When Westar officials visited the Journal-World recently, they brought a map of existing electricity transmission lines in the state. The heaviest concentration of lines logically is where population is most dense, in the eastern third of the state. Another major line runs from north to south through Finney County, where it intersects with a shorter line that goes west to the Colorado border and east to the large wind farm at Spearville.

But between Spearville and Wichita lies a transmission gap that is a major impediment to additional wind power development in the state.
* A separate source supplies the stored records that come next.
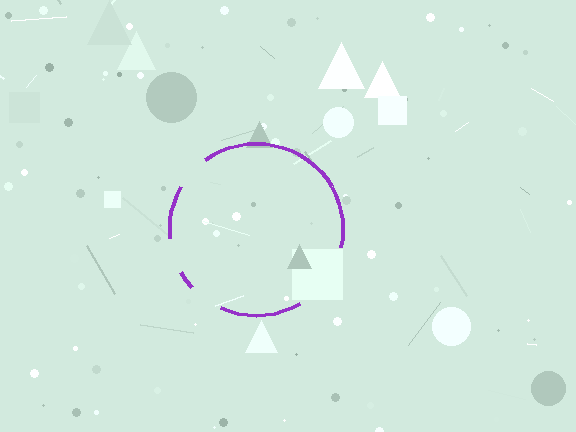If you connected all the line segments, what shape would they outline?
They would outline a circle.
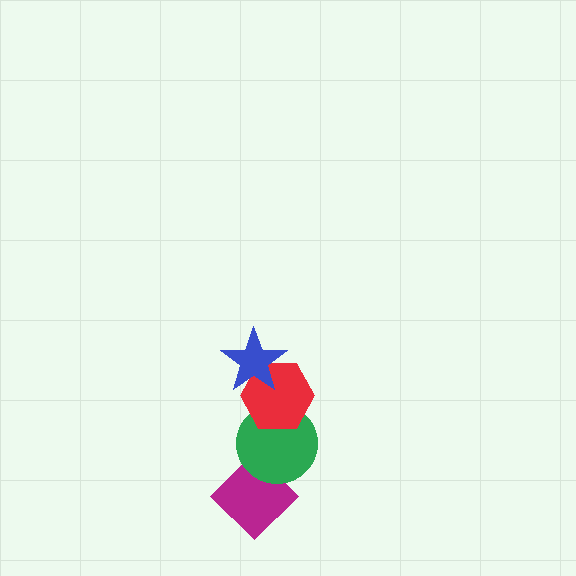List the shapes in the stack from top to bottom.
From top to bottom: the blue star, the red hexagon, the green circle, the magenta diamond.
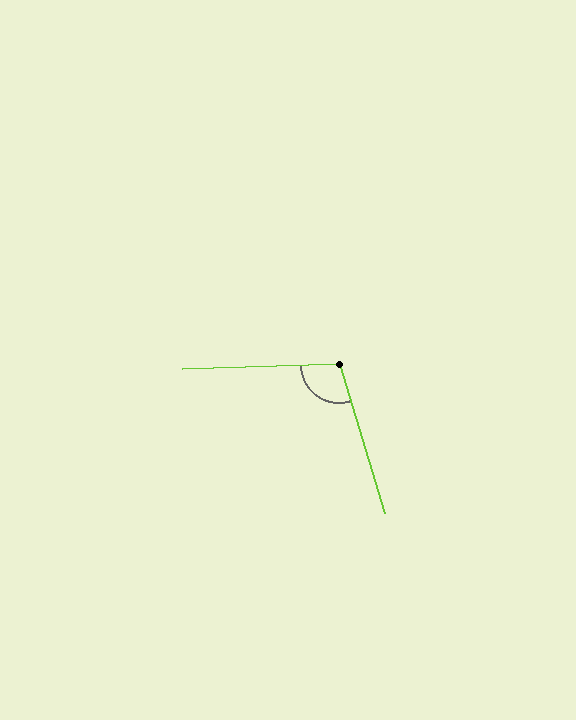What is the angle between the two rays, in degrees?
Approximately 105 degrees.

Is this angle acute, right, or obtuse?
It is obtuse.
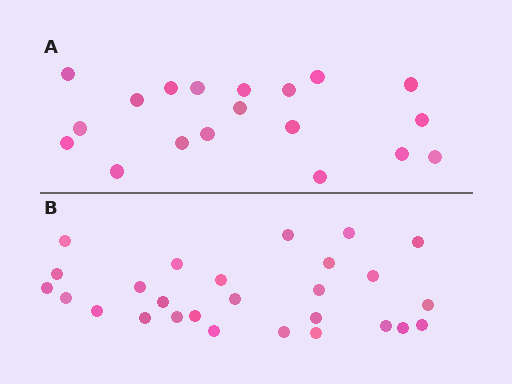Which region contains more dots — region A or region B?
Region B (the bottom region) has more dots.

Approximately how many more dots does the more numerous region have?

The need to close that gap is obvious, and the fact that plans to do just that took a major step forward this week is welcome news.

It’s called the Kansas V-Plan because the proposed line forms a V that runs from Spearville south to the Oklahoma border then back up to Wichita. At both points the double-circuit, 345-kilovolt line will be able to connect to other transmission lines that will carry power to customers across Kansas and into surrounding states. The new line is a critical piece of the state’s plans to capitalize on its wind power generation potential.

On Tuesday, plans to build the line and share the costs were approved by the Southwest Power Pool, which oversees transmission lines in a nine-state area. The line is a project of Westar Energy and Electric Transmission America but because it will hook into other lines and benefit a much broader area, the approved plan would spread the costs of building the line among the states that are members of the Southwest Power Pool. The plan now goes to the Federal Energy Regulatory Commission, which is expected to give it final approval.

Gov. Mark Parkinson, who is a huge fan of increased wind power in the state, has said completion of this transmission line is as important to the state’s economy as gaining National Cancer Center status for the Kansas University Medical Center or construction of the National Bio and Agro-Defense Facility in Manhattan. It is especially critical to the western part of the state, which desperately needs the economic boost that expanded wind power can provide. Wind is something that western Kansas has in abundance, but it does no good to produce electricity if it can’t be moved to consumers in more populous areas.

Because the wind, even in Kansas, is unpredictable, wind power has limitations as an energy source, but Westar’s strategic plan indicates that advances in the size and efficiency of wind turbines have increased confidence in wind energy’s future role in the state.

The hope of many is that wind power not only can be a source of clean, renewable energy for Kansas but can provide an important new export for the state. The new transmission line that moved toward approval this week is a big step toward that goal.